My bar/club experience in the DC scene was limited to the predominantly straight spaces where songs foreign to my young, queer heart reigned supreme.
So, when the chance came for me to finally go to a party space made by and for gay people, I was utterly giddy.
I was excited to move how I wanted, talk how I wanted, and wear what I wanted without fear of judgement or harassment from others.
These pieces of media showcased queer, trans, and gay folk who challenged societal and gender norms, wore outlandish, yet awe-inspiring, costumes, vogued the house down, threw shade, lip-synced for their lives, and wore their identities as badges of honor.
Most importantly, these individuals showed me the resilience of the queer and trans community, a community whose people have been and still are vulnerable and oppressed today, especially those of color.
Bearing all of this mind, I was ready to enter my first gay bar itching to (try to) death drop like Shangela (a former contestant on RuPaul’s Drag Race), walk like Pepper LaBeija (the late house mother of the “House of LaBeija”), and serve “Pretty Girl, 1986” realness.
When I finally arrived at my first gay bar, I was disheartened by what I found.
Some people reading this may think that I was being completely naive to expect so much out of these places.
In hindsight, I understand that I was.
But, at the time, I could not help but hope that these bars and clubs would be like the “balls” I had seen in Paris is Burning or the exuberant people I had watched on Drag Race.
For many queer people, representation is so slim that the moment I got to have a first taste, I was excited to take a huge bite out of gay culture after years of imagining, hoping, and wishing.
Upon entering the bar, after the initial songs of excitement had waned, I slowly realized that what I expected paled in comparison to what was actually around me, and I mean literally paled.

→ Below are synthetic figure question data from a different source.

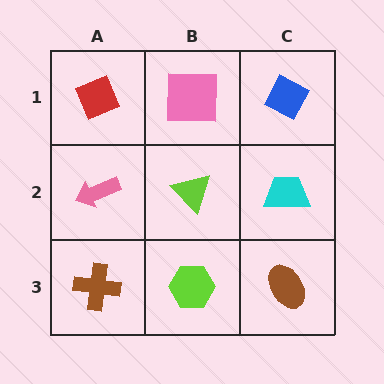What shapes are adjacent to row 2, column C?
A blue diamond (row 1, column C), a brown ellipse (row 3, column C), a lime triangle (row 2, column B).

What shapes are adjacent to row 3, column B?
A lime triangle (row 2, column B), a brown cross (row 3, column A), a brown ellipse (row 3, column C).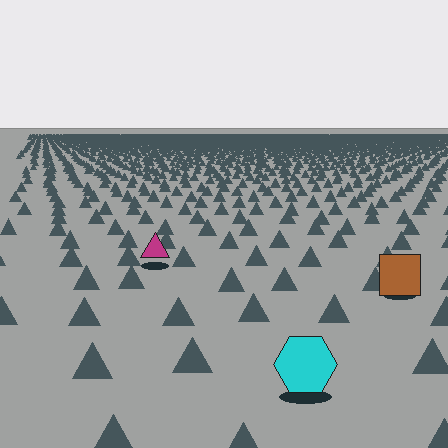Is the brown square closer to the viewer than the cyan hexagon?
No. The cyan hexagon is closer — you can tell from the texture gradient: the ground texture is coarser near it.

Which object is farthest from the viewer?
The magenta triangle is farthest from the viewer. It appears smaller and the ground texture around it is denser.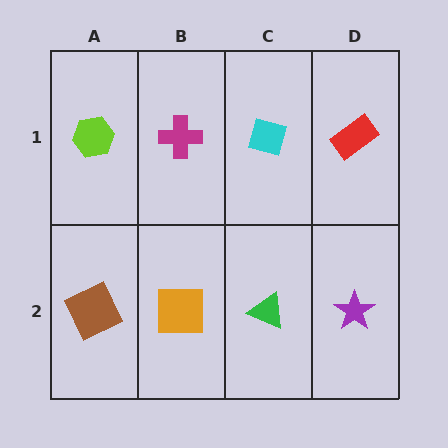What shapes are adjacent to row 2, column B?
A magenta cross (row 1, column B), a brown square (row 2, column A), a green triangle (row 2, column C).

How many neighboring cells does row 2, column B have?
3.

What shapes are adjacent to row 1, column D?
A purple star (row 2, column D), a cyan square (row 1, column C).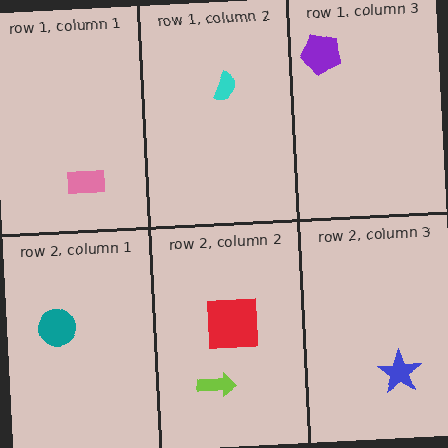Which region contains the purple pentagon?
The row 1, column 3 region.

Almost everyone at my first gay bar was white with the folks of color added in sparsely like sprinkles put on a vanilla cone by a stingy Baskin-Robbins worker.

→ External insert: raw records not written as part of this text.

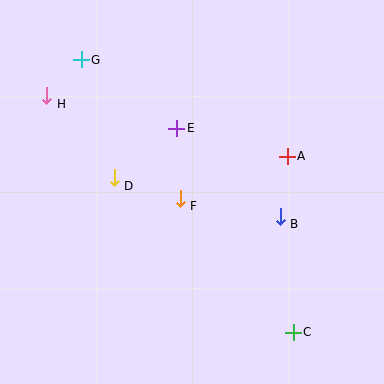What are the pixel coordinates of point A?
Point A is at (287, 156).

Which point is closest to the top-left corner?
Point G is closest to the top-left corner.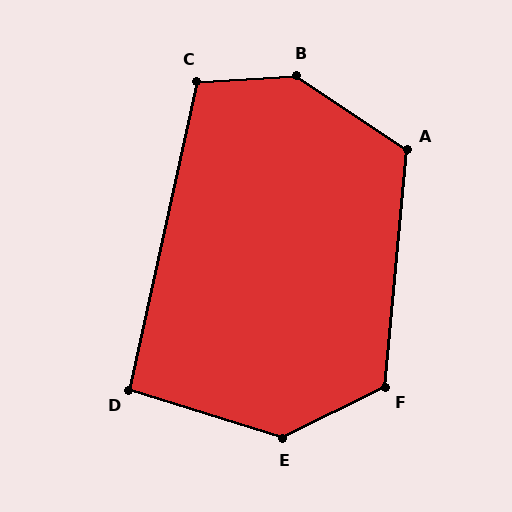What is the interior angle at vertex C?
Approximately 105 degrees (obtuse).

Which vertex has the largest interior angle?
B, at approximately 143 degrees.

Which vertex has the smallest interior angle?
D, at approximately 95 degrees.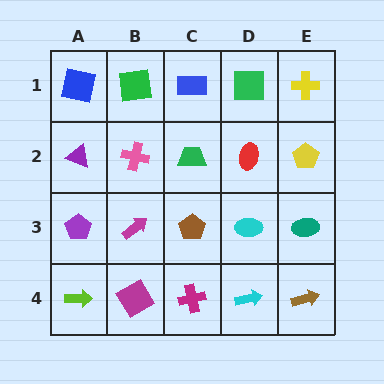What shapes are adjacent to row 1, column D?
A red ellipse (row 2, column D), a blue rectangle (row 1, column C), a yellow cross (row 1, column E).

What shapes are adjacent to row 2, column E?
A yellow cross (row 1, column E), a teal ellipse (row 3, column E), a red ellipse (row 2, column D).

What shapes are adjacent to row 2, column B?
A green square (row 1, column B), a magenta arrow (row 3, column B), a purple triangle (row 2, column A), a green trapezoid (row 2, column C).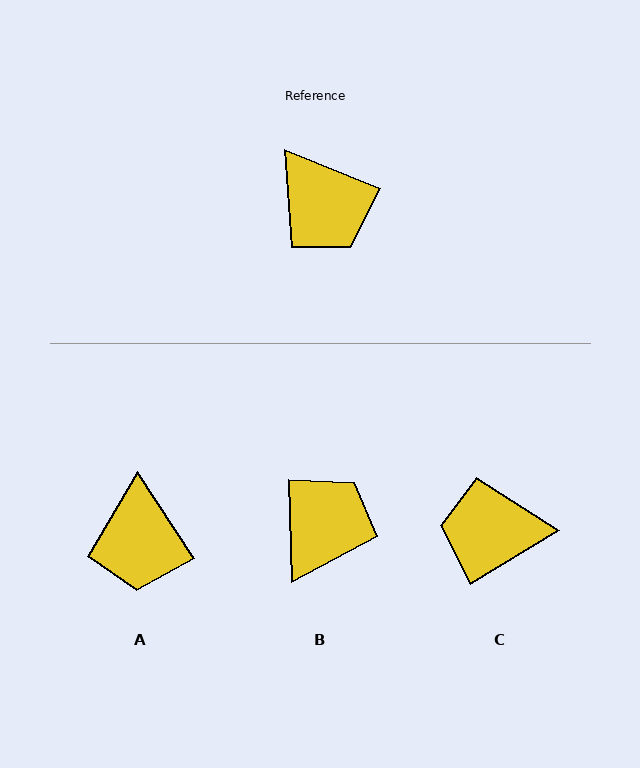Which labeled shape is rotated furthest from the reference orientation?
C, about 127 degrees away.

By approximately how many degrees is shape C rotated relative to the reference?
Approximately 127 degrees clockwise.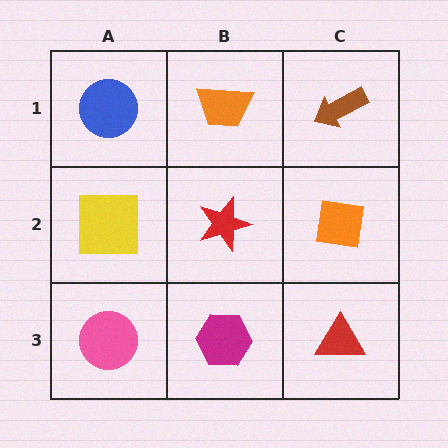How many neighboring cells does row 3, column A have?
2.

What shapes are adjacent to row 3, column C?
An orange square (row 2, column C), a magenta hexagon (row 3, column B).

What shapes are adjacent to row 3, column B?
A red star (row 2, column B), a pink circle (row 3, column A), a red triangle (row 3, column C).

Also, practically everyone was wearing the same thing.
It was either a snapback with a muscle-tank, shorts, and high-tops, or an unbuttoned button-up that revealed a chiseled body formed by countless hours at the gym.

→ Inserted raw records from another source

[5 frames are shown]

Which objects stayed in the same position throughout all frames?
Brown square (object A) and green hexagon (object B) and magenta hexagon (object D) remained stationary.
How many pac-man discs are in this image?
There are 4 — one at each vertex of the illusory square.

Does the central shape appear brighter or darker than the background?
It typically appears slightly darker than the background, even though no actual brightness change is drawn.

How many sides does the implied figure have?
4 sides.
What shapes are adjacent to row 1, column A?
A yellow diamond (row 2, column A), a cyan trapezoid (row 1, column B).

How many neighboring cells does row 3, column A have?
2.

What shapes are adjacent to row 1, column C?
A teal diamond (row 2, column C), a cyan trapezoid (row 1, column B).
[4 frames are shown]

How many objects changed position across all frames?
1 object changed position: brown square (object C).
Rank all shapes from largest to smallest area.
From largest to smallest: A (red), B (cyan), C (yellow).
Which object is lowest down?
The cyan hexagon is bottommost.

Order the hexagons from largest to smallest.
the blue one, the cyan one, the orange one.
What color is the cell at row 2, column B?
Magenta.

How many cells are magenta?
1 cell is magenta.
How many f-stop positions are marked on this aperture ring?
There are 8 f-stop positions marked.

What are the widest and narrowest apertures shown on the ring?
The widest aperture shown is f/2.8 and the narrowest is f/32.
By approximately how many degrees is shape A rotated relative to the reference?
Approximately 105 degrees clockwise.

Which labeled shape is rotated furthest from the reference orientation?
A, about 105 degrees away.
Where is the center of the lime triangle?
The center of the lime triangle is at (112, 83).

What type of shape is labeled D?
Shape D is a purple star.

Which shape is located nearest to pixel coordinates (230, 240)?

I saw little to no displays of gender interrogation, scarce embracements of femininity, and little of the “diversity” that the mainstream LGBT community ostensibly champions.
At straight clubs, I felt like I stuck out, and now at gay ones, I felt invisible.
Nobody looked like me nor at me.
Many argue that a large proportion of gay men do not find Asian men attractive due to racialized “preferences,” and that is true.
But, it would not have made a difference if the people there were interested in me.
At the end of the day, my feminine, gender non-conforming Asian self did not fit in with the white, snapback-wearing, masculine gay people of my first gay bar.
Though we did have similar interests, RuPaul’s Drag Race being one of them, it seemed as if their “feminine” inclinations were okay so long as their bodies were muscular and mannerisms of the macho persuasion.
Although my first taste of the gay scene in DC left my palette wholly unsatisfied, I did not allow myself to settle or conform.
Much like the fierce queens on Drag Race who worked for the crown, or the resilient people in Paris is Burning who reached for the stars, I, too, knew that my search for queer spaces was far from over.
I know that there is more to queer life than the ones readily accessible to me, but until then, I will stay true to Robyn’s words and dance on my own until I find the people I want to dance and feel the heat with.